Science Based Targets initiative (SBTi) の理事会宛に、H&Mはカーボンクレジットに関する最近の声明について懸念を表明しました。
H&Mは「特に、企業のバリューチェーン外での自発的なカーボンマーケットを利用したスコープ3の削減方法、いわゆるオフセットについて懸念を示している。我々は、どの気候戦略においても最優先すべきは、バリューチェーン内での絶対的な温室効果ガス(GHG)排出削減であると確信しています。」としており、大きく二つの懸念点をあげました。
第一に、SBTi目標へのカーボンクレジット利用は、バリューチェーン内での実際の脱炭素化努力の価値を低減してしまう可能性です。カーボンクレジットの活用を認めることで、脱炭素への投資とイノベーションが抑制される恐れを指摘しています。例えば、工場の電化や再生可能エネルギー開発は、カーボンクレジットよりも費用がかかり複雑であるため、カーボンクレジットを認めるとそのような活動への投資が行われなくなることを強調しています。
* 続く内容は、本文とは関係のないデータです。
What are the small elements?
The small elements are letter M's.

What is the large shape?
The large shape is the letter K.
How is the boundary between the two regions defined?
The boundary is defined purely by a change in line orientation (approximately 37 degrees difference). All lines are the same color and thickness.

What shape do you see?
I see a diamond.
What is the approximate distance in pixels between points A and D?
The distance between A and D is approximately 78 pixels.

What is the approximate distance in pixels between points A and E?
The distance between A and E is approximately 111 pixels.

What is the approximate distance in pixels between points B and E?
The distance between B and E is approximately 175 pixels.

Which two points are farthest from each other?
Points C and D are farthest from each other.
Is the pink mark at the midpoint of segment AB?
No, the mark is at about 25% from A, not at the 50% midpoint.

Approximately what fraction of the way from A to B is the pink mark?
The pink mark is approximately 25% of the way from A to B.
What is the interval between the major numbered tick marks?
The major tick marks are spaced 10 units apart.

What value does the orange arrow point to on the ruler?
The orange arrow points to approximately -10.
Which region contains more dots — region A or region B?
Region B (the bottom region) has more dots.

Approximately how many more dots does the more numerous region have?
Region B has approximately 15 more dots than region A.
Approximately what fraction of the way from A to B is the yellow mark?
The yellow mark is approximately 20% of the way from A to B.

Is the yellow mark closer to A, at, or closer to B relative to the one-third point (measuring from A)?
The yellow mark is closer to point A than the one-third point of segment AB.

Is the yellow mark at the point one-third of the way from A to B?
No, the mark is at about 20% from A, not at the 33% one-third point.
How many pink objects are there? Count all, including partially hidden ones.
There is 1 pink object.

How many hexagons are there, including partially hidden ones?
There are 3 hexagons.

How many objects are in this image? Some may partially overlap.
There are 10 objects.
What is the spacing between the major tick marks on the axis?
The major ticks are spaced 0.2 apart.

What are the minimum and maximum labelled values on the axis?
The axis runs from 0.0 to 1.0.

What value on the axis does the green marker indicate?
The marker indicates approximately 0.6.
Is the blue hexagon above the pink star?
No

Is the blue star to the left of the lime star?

第二に、透明で独立した科学に基づく基準を持つガバナンス構造から逸脱することは、実際の気候行動にとって基本的な原則を損なうことになると指摘しています。
一方で、企業のバリューチェーン内でのカーボンクレジットを認める機会もあると考えているとし、しきい値および原則を定義することで、バリューチェーン内の実際の脱炭素化を大幅に加速させることへの期待を示しています。
H&Mは、SBTiに深くコミットしていることもあり、SBTiの役割を評価しています。それを踏まえた上で今後、この複雑な問題にどのように対処するかを見守り、科学に基づく目標設定へのコミットメントを維持することを期待するとし、SBTiと対話を行う姿勢を表明しています。